The Provenance Gap: Analyzing Scope Squatting Vulnerabilities in ClawHub’s Plugin Registry

A critical supply-chain weakness has been identified within the ClawHub plugin registry, specifically concerning a failure in namespace enforcement. This vulnerability allowed third-party actors to “squat” under organizational scopes, effectively inheriting the first-party credibility of established entities like OpenClaw.

During a comprehensive catalog audit, Manifold Security discovered 23 code-executing plugins published under the @openclaw/ and @clawhub/ scopes. These packages were published by accounts with no verified relationship to the respective organizations, representing a significant breakdown in trust architecture.

The core of the issue lies in a disconnect between policy and enforcement. While ClawHub’s documentation explicitly mandates that a plugin’s scope must align with its verified owner, the registry failed to programmatically enforce this rule. This oversight allowed unaffiliated publishers to present their artifacts as official OpenClaw integrations—a failure that introduces substantial operational risk to the ecosystem.

In modern software distribution, scope prefixes (such as @owner/) serve as vital provenance signals. Much like the scoping model used by npm, these prefixes act as a shorthand for trust, indicating the specific entity responsible for the artifact’s lifecycle and security posture.

ClawHub adopted this industry-standard model, utilizing @openclaw for genuine first-party integrations, such as @openclaw/whatsapp and @openclaw/codex. However, the lack of registry-level validation enabled the emergence of lookalike packages, including @openclaw/security-gate, @openclaw/fiat-wallet, and @clawhub/aisa-twitter-api. To a standard user, these appeared to be endorsed integrations, despite being hosted by unrelated third parties.

Archived snapshots of these listings demonstrate how easily a user could be deceived.
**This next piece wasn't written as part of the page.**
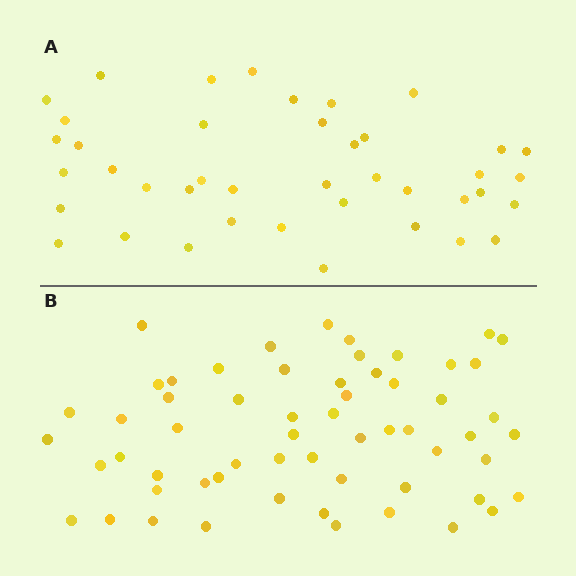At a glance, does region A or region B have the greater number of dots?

For instance, an installation command like openclaw plugins install clawhub:@clawhub/prediction-market carries a veneer of legitimacy that masks the lack of underlying verification.

According to Manifold’s technical analysis, while 557 of the 1,508 plugins in the ClawHub catalog utilized an @owner/ scope, a significant portion of these scopes lacked actual ownership verification.

The Risk of Impersonation and Privileged Execution

It is important to note that Manifold’s manual inspection did not find immediate evidence of malicious payloads in the specific packages reviewed. However, the absence of malware in this instance does not mitigate the structural danger: impersonation is a force multiplier for future attacks.

Because these plugins are designed to execute code within autonomous agents, they possess highly sensitive capabilities. This includes performing autonomous payments, executing host-level Git and GitHub commands, exporting agent configurations, and establishing egress to third-party APIs. If an actor successfully hijacks the “trust” associated with a scope, they can bypass the psychological barriers that usually prevent users from installing unverified code.

Consider the security model of the @microsoft/microsoft-graph-client package on npm. Because npm enforces strict organizational scoping, a developer can operate under the reasonable assumption that any package under @microsoft is an official product. The scope itself acts as a security primitive. In ClawHub’s case, the scope became a deceptive tool rather than a protective layer.

A sophisticated attacker does not need to compromise a legitimate package. They simply need to exploit the registry’s failure to verify provenance to trick operators into granting privileged access to an “official-looking” but malicious integration.

Remediation and Moving Forward

Upon Manifold reporting the vulnerability via GitHub’s security advisory workflow on June 17, ClawHub moved to remediate the issue. By June 19, the organization had implemented a namespace-claim dispute procedure, unlisted the most misleading plugins, and updated their documentation to provide a pathway for rightful owners to request manual reviews.

This incident highlights a fundamental principle for registry maintainers: whenever a platform introduces its own scoping or namespacing layers, it assumes the responsibility of enforcing provenance.

To mitigate these risks, registries should consider several architectural approaches:

• Identity Derivation: Deriving owner identity directly from established providers like GitHub, where ownership and publishing rights are already strictly managed.
• Automated Enforcement: Implementing rigorous, automated checks at the “publish” stage to ensure the requested scope matches the authenticated owner.
• Rapid Response: Maintaining a fast-track dispute and takedown process for contested namespaces.

As the AI agent landscape expands, the plugin attack surface will grow exponentially. Manifold’s ongoing research—including the development of a public supply-chain index and runtime detection capabilities—underscores a vital truth: as the complexity of autonomous software increases, we must move toward a model where runtime monitoring ensures that a plugin’s behavior strictly aligns with its claimed provenance.